Fix NaN handling in Record.adc, and other fixes (#481)

tompollard · web-flow · commit 34b989e08435 · 2024-04-19T15:42:59.000-04:00
Fix several bugs in `Record.adc`: 1. Previously, the function would try to convert all samples to integers and then, for any samples that were NaN, replace the corresponding elements with the appropriate sentinel value. Even though this was probably safe in most cases, casting NaN to an integer is implementation-defined behavior, and raises a warning by default (issue #480). 2. NaN just plain wasn't handled for the `inplace=True, expanded=False` case. (Currently, we don't use `inplace=True` anywhere internally; although it saves a bit of memory, it's destructive and so it's probably wise for high-level functions like `wrsamp` to avoid it.) 3. The `expanded=True` case relied on `self.n_sig` (in contrast to `expanded=False`, which operates based on the dimensions of `p_signal`.) This meant it would fail if the caller didn't explicitly set `n_sig`, which was an annoying inconsistency. Also, tidy up duplicated code and make things a little more efficient. A side note: I don't think the `inplace=True` mode is particularly great to have. It conflates two things (modifying the Record object attributes, which many applications want; and modifying the array contents, which you may think you want until you realize it subtly breaks something.) It does save some memory, but not as much as you'd hope. (That `copy=False` is pretty much a lie.) And of course I don't like functions whose return type is dependent on their arguments. So I would definitely put `inplace` on the chopping block for 5.0.0. Still, I think the updated code here isn't too terribly ugly. This set of changes is the first step to making `wfdb.wrsamp` work for multi-frequency (issue #336). Next is to fix `Record.calc_adc_params`, then `Record.set_d_features`.
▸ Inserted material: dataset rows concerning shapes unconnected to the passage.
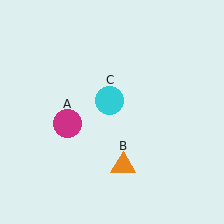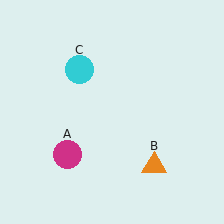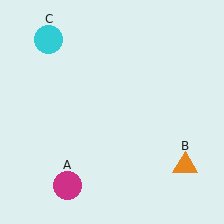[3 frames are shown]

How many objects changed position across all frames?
3 objects changed position: magenta circle (object A), orange triangle (object B), cyan circle (object C).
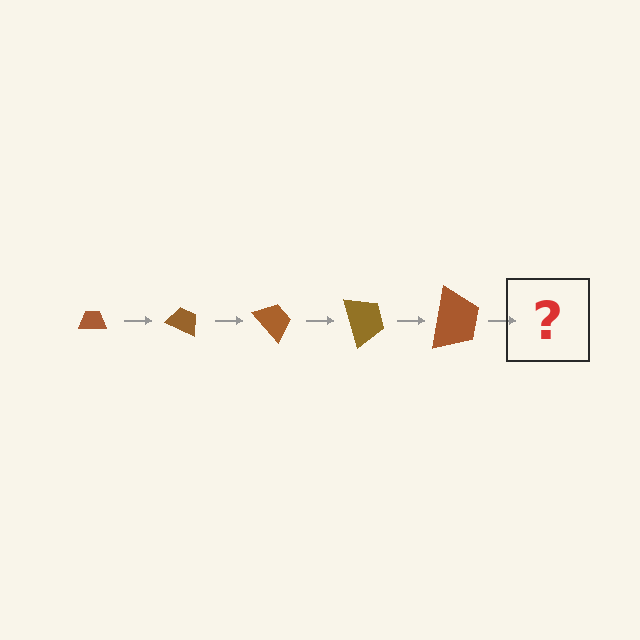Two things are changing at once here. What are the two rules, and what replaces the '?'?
The two rules are that the trapezoid grows larger each step and it rotates 25 degrees clockwise each step. The '?' should be a trapezoid, larger than the previous one and rotated 125 degrees clockwise from the start.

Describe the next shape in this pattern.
It should be a trapezoid, larger than the previous one and rotated 125 degrees clockwise from the start.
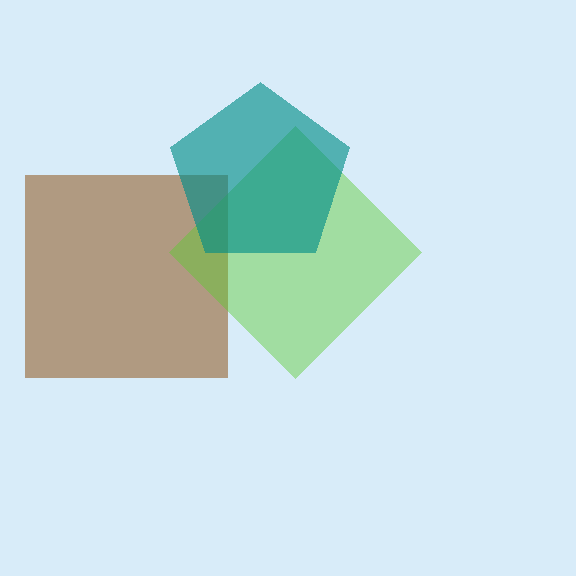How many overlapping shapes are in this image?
There are 3 overlapping shapes in the image.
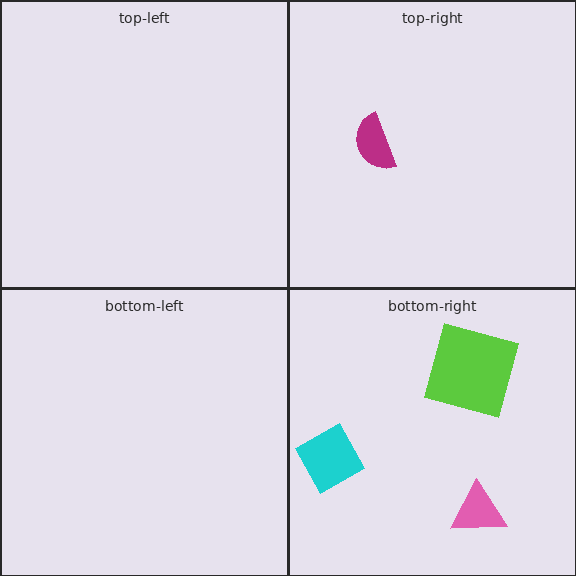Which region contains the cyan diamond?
The bottom-right region.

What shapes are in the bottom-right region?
The pink triangle, the cyan diamond, the lime square.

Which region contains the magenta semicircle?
The top-right region.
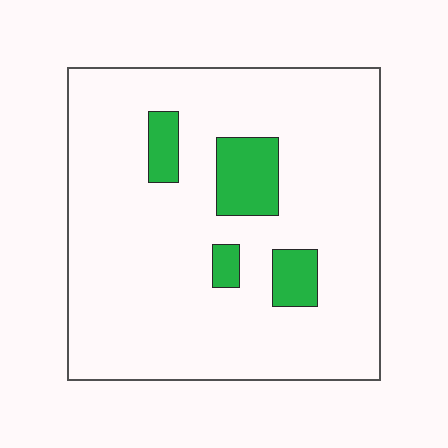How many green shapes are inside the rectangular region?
4.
diff --git a/tests/test_record.py b/tests/test_record.py
@@ -1053,19 +1053,20 @@ def test_physical_conversion(self):
         adc_gain = [1.0, 1234.567, 765.4321]
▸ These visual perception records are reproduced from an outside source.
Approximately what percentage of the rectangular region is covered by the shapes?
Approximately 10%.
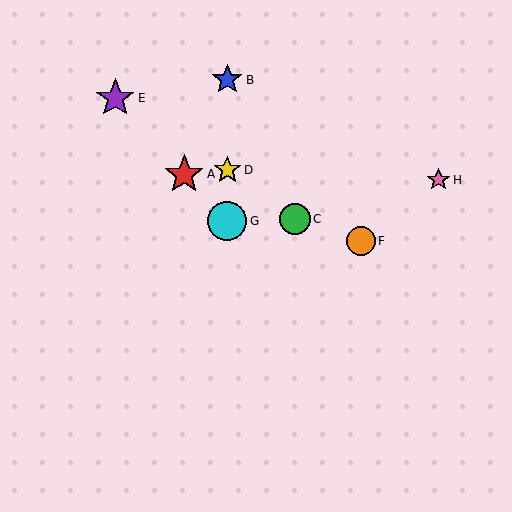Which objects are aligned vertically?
Objects B, D, G are aligned vertically.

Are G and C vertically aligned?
No, G is at x≈227 and C is at x≈295.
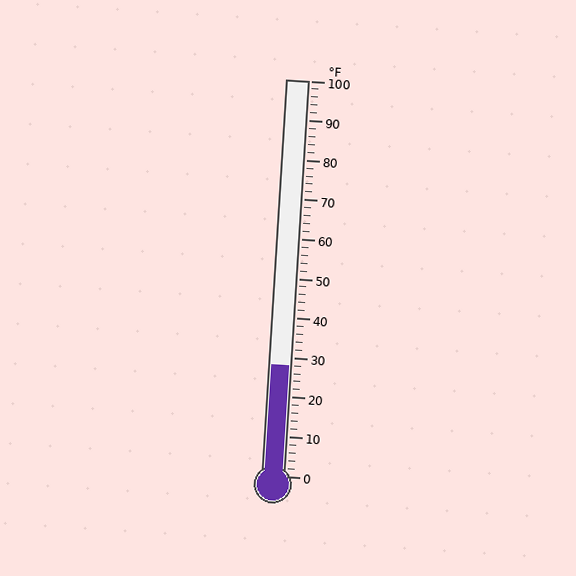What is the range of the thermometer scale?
The thermometer scale ranges from 0°F to 100°F.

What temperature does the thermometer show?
The thermometer shows approximately 28°F.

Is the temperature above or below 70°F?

         baseline = [10, 20, -30]
         d_signal = np.repeat(np.arange(-100, 100), 3).reshape(-1, 3)
+        d_signal[5:10, :] = [-32768, -2048, -128]
         e_d_signal = list(d_signal.transpose())
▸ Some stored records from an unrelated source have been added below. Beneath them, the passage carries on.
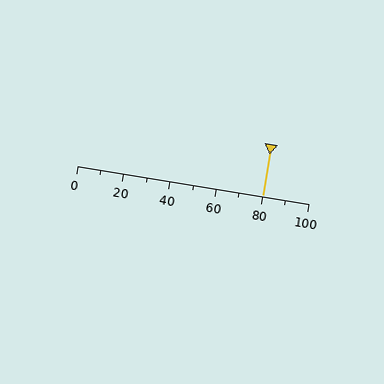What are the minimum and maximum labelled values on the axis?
The axis runs from 0 to 100.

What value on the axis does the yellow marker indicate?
The marker indicates approximately 80.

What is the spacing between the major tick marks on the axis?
The major ticks are spaced 20 apart.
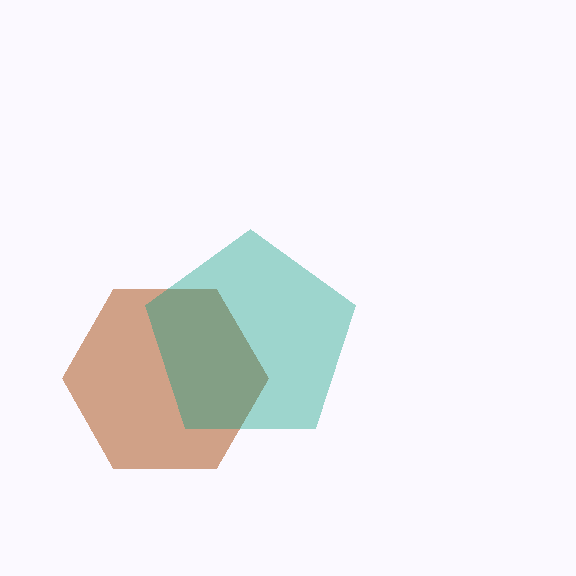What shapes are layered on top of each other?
The layered shapes are: a brown hexagon, a teal pentagon.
-        fmt = ["16", "16", "16"]
+        fmt = ["16", "212", "80"]
 
         # Test adding or subtracting a small offset (0.01 ADU) to check
         # that we correctly round to the nearest integer
         for offset in (0, -0.01, 0.01):
             p_signal = (d_signal + offset - baseline) / adc_gain
+            p_signal[5:10, :] = np.nan
             e_p_signal = list(p_signal.transpose())
 
             # Test converting p_signal to d_signal
 
             record = wfdb.Record(
-                n_sig=n_sig,
                 p_signal=p_signal.copy(),
                 adc_gain=adc_gain,
                 baseline=baseline,
@@ -1081,7 +1082,6 @@ def test_physical_conversion(self):
             # Test converting e_p_signal to e_d_signal
 
             record = wfdb.Record(
-                n_sig=n_sig,
                 e_p_signal=[s.copy() for s in e_p_signal],
                 adc_gain=adc_gain,
                 baseline=baseline,
@@ -1108,7 +1108,7 @@ def test_physical_conversion(self):
                 p_signal=p_signal,
                 adc_gain=adc_gain,
                 baseline=baseline,
-                fmt=["16", "16", "16"],
+                fmt=fmt,
                 write_dir=self.temp_path,
             )
             record = wfdb.rdrecord(
diff --git a/wfdb/io/_signal.py b/wfdb/io/_signal.py
@@ -532,68 +532,60 @@ def adc(self, expanded=False, inplace=False):
         # To do: choose the minimum return res needed
         intdtype = "int64"
 
+        # Convert a physical (1D or 2D) signal array to digital.  Note that
+        # the input array is modified!
+        def adc_inplace(p_signal, adc_gain, baseline, d_nan):
+            nanlocs = np.isnan(p_signal)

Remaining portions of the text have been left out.